The Doritos/Mountain Dew ad delivered similar mastery of fundamentals and stood out for the excellence of craft. The casting, perfect lip syncing, and fun touches throughout made the work so engaging, you want to watch it over and over. The idea was fantastic; the strategy was simple and clear; the production value was huge, with the added bonus of it being a “buy one, get one” media approach.

Alexa nailed many of the fundamentals, too, although we do wonder what the strategy was beyond reminding us of the brand.

The NFL outdid themselves to launch its new ruling on player celebrations – this one may well bring the spark back into the on-again off-again love affair with the NFL.

Sprint’s “Evelyn’ did a very nice job too with a clear and consistent strategy; an idea that plays off all our zeitgeist-y fears of AI; drama which made you laugh and creeped you out all at the same time. Nicely done, Sprint.

Purpose-driven advertising only works when it is tied to the brand in a meaningful way: This year we had a few that did this well, but oh so many that did not.

Toyota‘s purpose is to keep people moving; Jeep’s purpose is to keep us off-road exploring; Bud Light exists to be the friend you can count on; Groupon exists to support local business; and Ram is there to help us serve. All of these purpose statements work because the product supports the higher purpose in a tangible, meaningful way. Verizon also showed promise of a move from a 100% product claim to something more purposeful with its ‘answering the call’ ad. However, others really fell flat in their purpose journeys.

It seems T-Mobile has moved from its brash, rebel positioning couched in bright magenta to a soothing, cool gray, baby-filled message on diversity. Our heads were swiveling too fast to even try to fit the brand benefit into that. This new diversity purpose does not fit the brand.
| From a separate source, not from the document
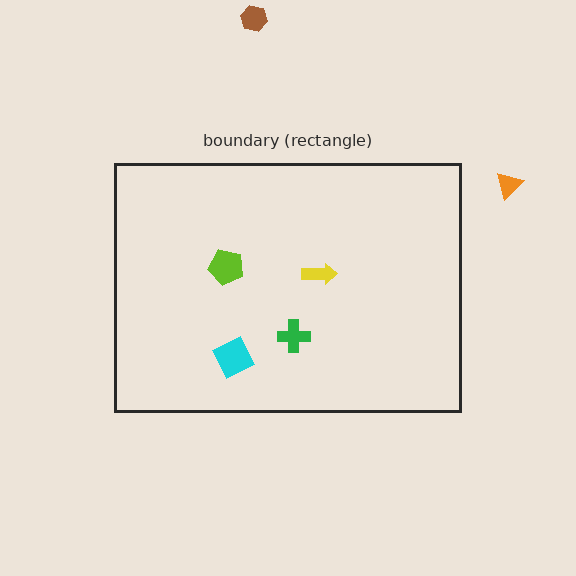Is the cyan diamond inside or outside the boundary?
Inside.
Coke has also moved from its upbeat, happiness-inducing celebration of unity into a mellow reminder that we are all special and unique. This work certainly did not feel like the Coke we all love that inspires optimism.

Pepsi – the choice of the new generation is celebrating the ads of the old generation. This concept created a brain freeze for us to figure out. We assume that the tone-deaf Kendall Jenner ad has put the idea of appealing to a new generation on hold.
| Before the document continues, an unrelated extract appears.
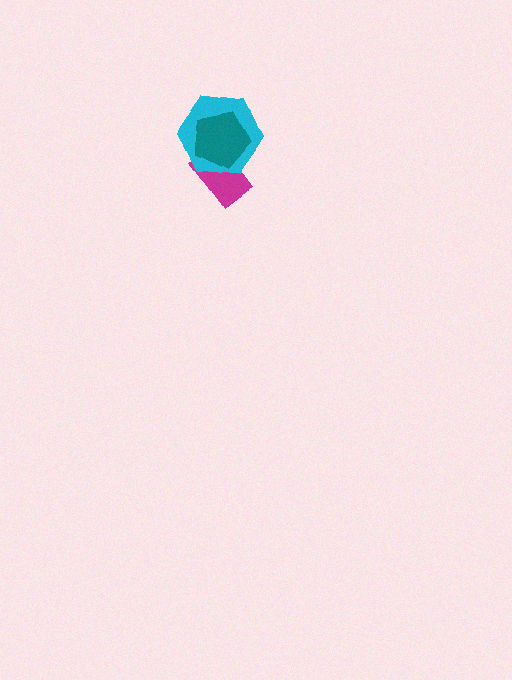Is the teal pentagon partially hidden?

Kraft exists to bring smiles to people’s faces. The idea to celebrate all the unique ways we ‘family’ was a decent one, but it was also generic. Any brand that targets families could have had its logo mark at the end of the spot.
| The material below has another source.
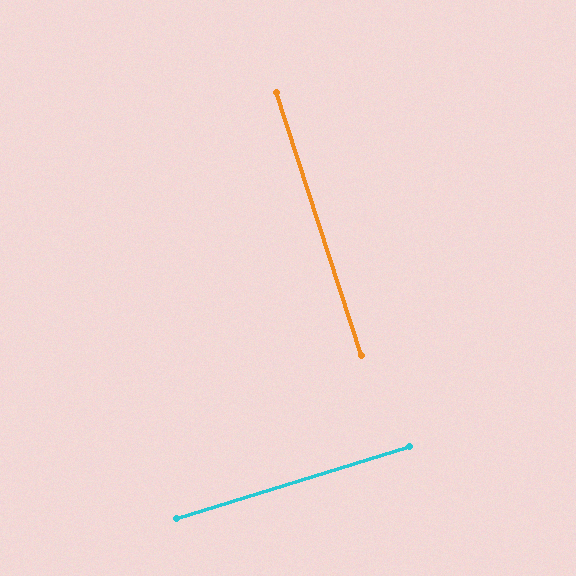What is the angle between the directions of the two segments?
Approximately 89 degrees.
Purpose is not a new concept. It is almost a requirement for great brand building. This year’s ads were largely a disappointing collection of brands unable to connect their message to a higher purpose.

Context is as important as content: If you are going to pay so much to air your work on the biggest stage – the Super Bowl – then you really do need to think about the context as you create your content. Far too many brands forgot the setting they would be shown in. These ads would have otherwise been good – or even great – work in another environment. By airing during the Super Bowl, this work was downgraded to mediocre at best.

Wendy’s “Frozen” was enjoyed for the shade it threw at McDonald’s, but would have been a far bigger hit of the night had they left it on social media. No one wants snarky energy during the Super Bowl; we want upbeat, big scale entertainment to accompany the modern day gladiators on the gridiron.

E-trade, Persil, Wix, Sketchers, Turbo Tax –the demos and self-promotion just didn’t fit this atmosphere.

Adding celebrities or extra wacky and weird cannot save an ad without an idea:The Super Bowl ads are infamous for the level of weird and wacky humor and the prevalence of celebrities. The brands that excel with this have these elements on top of the fundamentals of a clear strategy and an outstanding idea.

This year Doritos/Mountain Dew, Alexa, NFL all succeeded in this. Squarespace, Michelob, Universal, M&M’s, Ram Vikings, and Diet Coke on the other hand all floundered here. We need more than a celebrity and/or weirdness to make a memorable, engaging, behavior changing, world-class ad.